China's trade surplus to fall this year, economic upturn to continue: central bank
2010/04/23

BEIJING, April 23 (Xinhua) -- China's trade surplus this year will see a decline from the 2009 level despite a recovery in foreign trade, the People's Bank of China, the central bank, said here Friday.

An increase in orders would push up export growth to more than 20 percent in the second quarter, while import growth would also stay high due to surging domestic demand and rising import prices, said the bank in a report released on its website.

"Exports have returned to pre-crisis levels and imports have hit all-time highs after seasonal adjustments," it said.

The report said China still faced deteriorating trade conditions with rising trade protectionism and the unstable global economic recovery.

China's trade surplus stood at 196 billion U.S. dollars last year. March saw its first monthly trade deficit in six years, with exports at 112.11 billion U.S. dollars and imports surging 66 percent to 119.35 billion U.S. dollars.

The country's macro-economy would continue to improve after a better-than-expected 11.9 percent economic growth in the first quarter, said the report, adding, "The Chinese economy has had a good start this year.

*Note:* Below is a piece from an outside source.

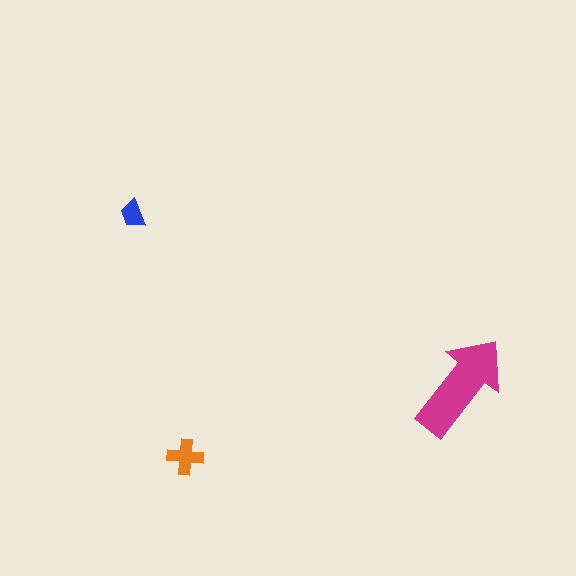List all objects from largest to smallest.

"Companies are more willing to invest, while the people are showing stronger consumption demand," it said.

Investment structure had been improved in the first quarter, with private investment rising 30.4 percent year on year, exceeding the 21.1-percent growth of government or state-owned enterprise investment, said the bank.

China's retail sales surged 17.9 percent year on year in the first quarter, and fixed assets investment rose 25.6 percent, data from the National Bureau of Statistics showed.

The bank also noted that "credit controls have seen initial results", as new yuan-denominated loans fell to 2.6 trillion yuan in the first quarter, 1.98 trillion yuan less than the corresponding period last year.

The government has stated that the proactive fiscal policy and relatively easy monetary policy would continue this year, while repeatedly warning of assets bubbles, inflation risks and overheating industries.

Soaring commodity prices were one of the government's major concerns, as the consumer price index, the main gauge of inflation, rose 2.4 percent year on year in March, nearing the government's upper limit of 3 percent inflation this year.

The bank said it would continue to strengthen liquidity management and keep an "appropriate" growth of money supply, so as to maintain stable prices and strike a balance between maintaining economic growth, adjusting the economic development model and avoiding inflation risks.